Father Freise opened the passenger door and stuck his head in.

"Going my way?"

"Sure, hop in."

He waited for Freise to get settled in the passenger seat, then eased out the clutch and pointed the stubby snout of the car toward the road. "Where to?"

"Just as far as the village. Oh, and—uh—I hope you can loan me some cash." Father Freise sounded vaguely embarrassed to be asking for money.

"Sure. How much?"

"Not much. Just enough for a bicycle and a few odds and ends, that's all." Father Freise's voice became a little brighter, rather like a kid whose big brother has just given him money to go see a movie. "I've managed to get our knights somewhat organized while you were recovering, but it's still pretty primitive at the castle."

The village was only a few miles down the road. At Freise's direction, Drummond parked in the center of the square, across from what the priest indicated was the local general store.

"I'll be in there, getting a few things," he said, then pointed to another shopfront a few doors down. "By the way, in the last few days I've discovered that's the local infirmary. You might want to have them take a look at that cut of yours before you head out. It's been a while since I did any suturing—about fifty years, in fact—and in those days, I was working with something a bit more sterile than linen sewing thread." Before Drummond could answer, the priest turned and headed into the general store.

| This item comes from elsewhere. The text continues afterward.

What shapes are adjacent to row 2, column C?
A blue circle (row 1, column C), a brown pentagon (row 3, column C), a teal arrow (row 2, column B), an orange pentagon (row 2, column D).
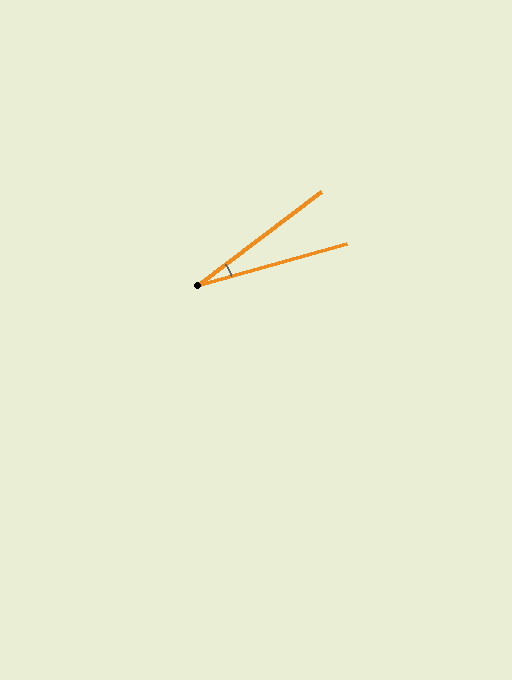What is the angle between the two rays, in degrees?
Approximately 21 degrees.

Drummond had all but forgotten his head wound, especially in the intensity of getting ready to leave this morning. It had stopped hurting days ago and still hadn't started itching;—a good sign that everything was on the mend—but it probably was a good idea to have a proper doctor look at it before he went charging back to America. Glancing at the sign on the door Freise had indicated, Drummond headed into the infirmary.

The waiting room was empty, and Drummond pressed a button on the counter. From somewhere in the back of the building he heard a muffled buzz, followed by an indistinct burst of French. Resigned to waiting, he took a seat next to the door. A few moments later, a young man in steel-rimmed glasses stuck his head around the partition.


Drummond pointed to the bandage on his head and, in awkward French, started out with, "
Je ne parlez Français

"English?" The young man emerged from behind the partition, his hands thrust deep into the pockets of his lab coat.

"No, American."

"Okay, no problem." The young man smiled. "What happened to your head?"

Drummond thought fast. "Fell hiking last week and gashed it open."

"Uh-huh," said the doctor, carefully removing the bandage and peering at Drummond's scalp. "Who stitched you up?"

"Oh, a priest in the base camp. Said he learned how to do it when he was a missionary. Why?"

"Well, because he has done an excellent job—even if he did use linen thread." The doctor stepped back from Drummond and looked him over professionally. "Okay, my friend, come on back and I'll clean you up a bit more."

Drummond got up and followed the doctor back into his surgery. The doctor indicated that Drummond should sit on the examining table, then focused a bright light on the side of his head. The antiseptic he used to start cleaning around the sutures stung a little.

"Yes, indeed, your friend did a very nice job," the doctor said, prodding around the wound. "When did you say this happened?"